DAHA SAĞLIKLI OLMANIN YOLU - GLİSEMİK İNDEKS DİYETİNİ UZMANINDAN ÖĞRENİN

Daha önce glisemik indeks (kısaca, GI) diyetini duymuş olabilirsiniz. Kilo kaybını hedefleyen bu diyet, aynı zamanda bazı diyabet ve kalp rahatsızlıklarının oluşma riskini düşürmeye, enerjiyi yükseltmeye ve ruh halini olumlu yönde geliştirmeye odaklanır. Ama bir diyet programından çok, uzun süreli bir yaşam tarzı seçmeyi de gerektirir. Bu diyeti doğru bir şekilde anlamak ve uygulamak için uzmanımız Dr. Elisabet Nordstrom ile konuştuk.

GLİSEMİK İNDEKS NEDİR?
Glisemik İndeks, yani GI, belirli besinlerin kan şekeri seviyesini hangi hızda yükselttiğinin bir ölçüsüdür. 0'dan 100'e kadar göstergeye sahip bu indekste yüksek GI’lı gıdalar (70'in üzerinde olanlar) kan şekeri seviyesinde hızla bir artışa neden olur. Düşük GI’lı gıdalar (55’in altında olanlar) ise kana yavaş yavaş karışır ve insülin ihtiyacını azaltır.

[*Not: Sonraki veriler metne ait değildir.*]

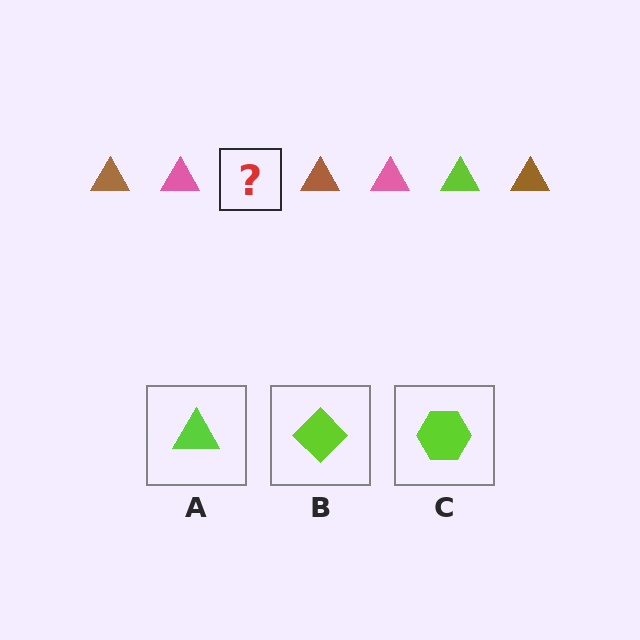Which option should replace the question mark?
Option A.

NEDEN YÜKSEK GI’lı GIDALAR ZARARLI?
Diyabet hastalarının kan şekeri seviyelerini izlemek için geliştirilen glisemik indeks, diyet için kullanıldığında yüksek GI’sı olan gıdaların alımını sınırlar. Yüksek GI’lı gıdaları "zararlı" yapan, kan şekerinde ani yükselişe neden olmalarıdır. Bu da pankreasın insülin hormonunu salgılamasını hızlandırır. İnsülinin görevi, şekeri kandan ayırmak ve enerji olarak kullanılması için hücrenin içine yönlendirmektir. Eğer hücrenin içine konulmazsa vücutta yağ olarak depolanır.

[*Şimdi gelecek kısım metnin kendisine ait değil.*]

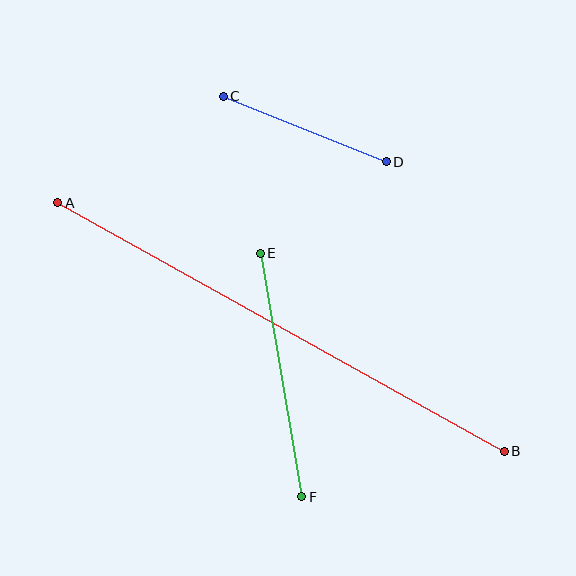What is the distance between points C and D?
The distance is approximately 176 pixels.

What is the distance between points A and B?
The distance is approximately 511 pixels.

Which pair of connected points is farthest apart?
Points A and B are farthest apart.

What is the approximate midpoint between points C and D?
The midpoint is at approximately (305, 129) pixels.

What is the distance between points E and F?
The distance is approximately 247 pixels.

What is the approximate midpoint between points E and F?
The midpoint is at approximately (281, 375) pixels.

Buna ek olarak, kan şekerindeki ve insülin seviyesindeki ani düşüşler, açlığa neden olup sağlıksız abur cubur yiyecekleri tüketmeye neden olabilir.

PEKİ NE YİYEBİLİRSİNİZ? 
  • - Düşük GI’lı gıdalar, yani fasulye, baklagiller, mercimek, meyvelerin birçoğu, düşük nişastalı sebzeler, fındık ve süt ürünleri…
  • - Orta seviyede GI gıdalar, yani tatlı patates, tam tahıllı ekmek, tahıl, arpa, çavdar ekmeği, kahverengi pirinç, olgun muz ve bazı tropikal meyveler…
  • - Yüksek GI gıdalar, yani beyaz ekmek, beyaz pirinç, haşlanmış patates, birçok kahvaltılık tahıl ve kavun…

BU DİYET BU KADAR KOLAY MI?
Düşük GI’lı yiyeceklerden oluşan diyet tamamen çözüm değildir. Örneğin pizza gibi birçok yemek, şeker veya yağ oranı yüksek ama düşük GI’lıdır. Ama bu da doğal olarak sizin için iyi, yararlı olduğu anlamına gelmez. Ayrıca kalori konseptini de tamamen dışarıda bırakmamanız gerekir. Yani hala besin değerini düşünüp, yemeklerinizin porsiyonlarınızı ona göre planlamak zorundasınız.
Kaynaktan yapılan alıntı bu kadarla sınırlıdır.